The 51st edition of São Paulo Fashion Week (SPFW), which requires 50% of participating models to be black or indigenous, shows how the debates on race proposed in the past decade have borne fruit. In 2009, for example, the Public Ministry of São Paulo (MPSP) summoned stylists and organizers on the choice of casting for the event. Currently, in addition to the racial quota, the fashion week hosts the Sankofa project, a collective of black stylists with eight brands.
“Fashion is a message, it is a code that is presented to people. [Uma mensagem] of self-esteem or low-esteem, to include or to exclude. It has both ways. We’ve always been looking to bring it to fashion and, starting with SPFW, facing these issues that transform the whole”, points out Paulo Borges, SPFW’s creative director.
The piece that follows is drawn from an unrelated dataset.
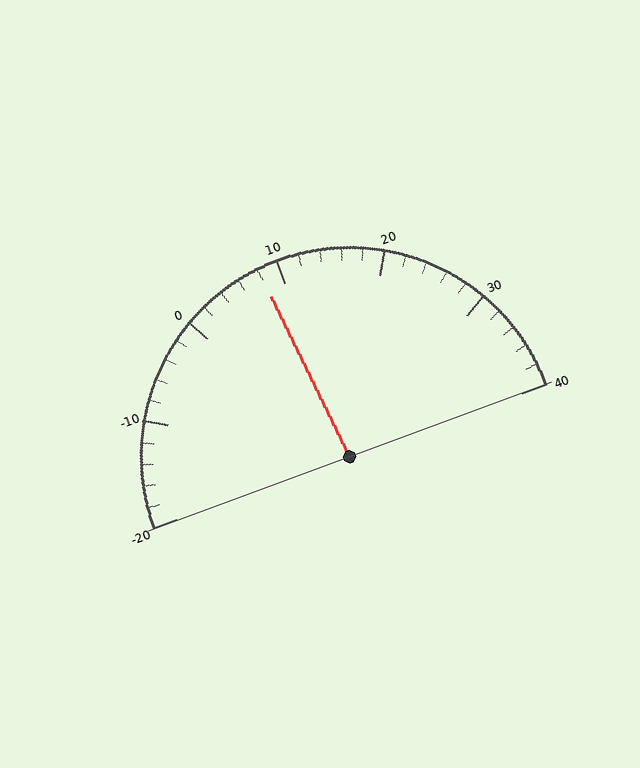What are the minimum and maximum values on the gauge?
The gauge ranges from -20 to 40.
The event had start on the 23rd and ends on Sunday (27) and has the participation of 43 brands.
The director emphasizes that major events can be showcases for real changes to take place in society. “By putting racialized models on the catwalk, you are not changing SPFW, you are bringing a message to society as a whole. That’s what’s important, the most important thing here is where you arrive with this gesture”, he defends.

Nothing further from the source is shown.